Discerning whether or not microorganisms have geographic dispersal limitation remains at the fore-front of microbial ecology. Studying the geographic distributions of fungi associated with highly-mobile agricultural crops provide the opportunity to understand how microbial communities assemble, and whether “everything is everywhere.” We are developing coffee as a model system to understand how global food trade facilitates gene flow in fungi, and how different farming practices and commodity processing methods structures fungal communities. Fungal communities within green coffee beans from six different countries were assessed using culture-based and culture-independent methods. For each country, comparisons were also made between conventional and USDA-certified organic coffee. Culture-based sampling methods involved plating 200 surface-sterilized beans per lot on two media types, MEA and DG18. Fungi were isolated into pure culture within the first two weeks of growth. Genomic DNA was extracted from each culture and the ITS region was amplified using fungal-specific primers. Sequence data was used to identify recovered species by BLAST querying GenBank. Culture-independent sampling methods involved drying and grinding 20 surface-sterilized coffee beans per lot, extracting total genomic DNA, and amplifying with fungal-specific primers for ITS. PCR products were cloned into a plasmid vector and 24 inserts were sequenced. The software package MOTHUR was used to analyze community similarity and diversity.
Results/Conclusions
Incidence rate (percentage of total bean infection per lot) varied significantly between coffee growing regions and between individual farms within African and Central American countries.
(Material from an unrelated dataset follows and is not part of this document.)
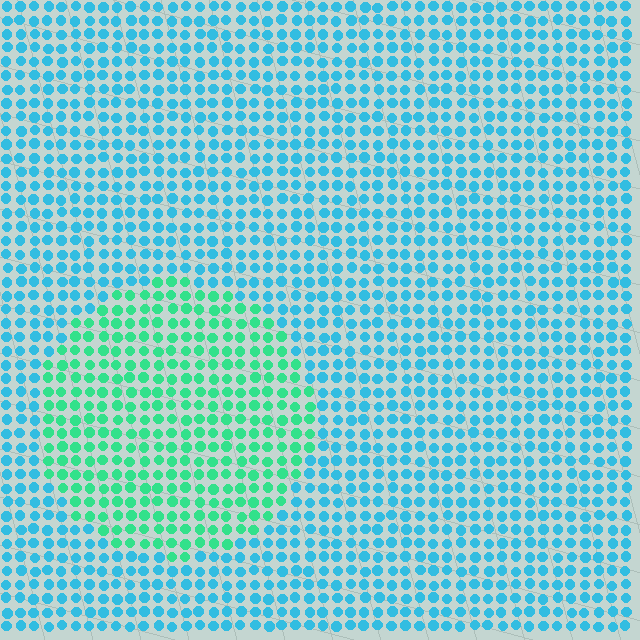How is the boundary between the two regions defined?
The boundary is defined purely by a slight shift in hue (about 42 degrees). Spacing, size, and orientation are identical on both sides.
Dry-processed coffee had greater incidence than wet-processed coffee, and dry-processed samples were dominated by Aspergilus niger and Aspergillus tubingensis. Incidence rates did not vary between conventional and organic samples, although conventional coffee was host to a greater diversity of fungi than organic coffee. Culture-based and culture-independent methods of sampling gave distinct views of community profiles with limited overlap of species. A. niger, A. tubingensis, Eurotium rubrum, Wickerhamomyces anomalus, and A. fumigatus were the most abundant species in cultured samples, while W.anomalus, Eurotium amstelodami, Pichia pijperi, Cladosporium sp., and Dipodascaceae sp. were most abundant in culture-independent samples. From these results we were able to detect differentiation of fungal communities associated with coffee plants from different geographic locations. Fungal communities in coffee appeared to be structured based on processing methods more so than production methods. Using both culture-based and culture-independent methods to sample fungi in coffee beans allows for a more thorough investigation of the diversity and abundance of fungi associated with global coffee production.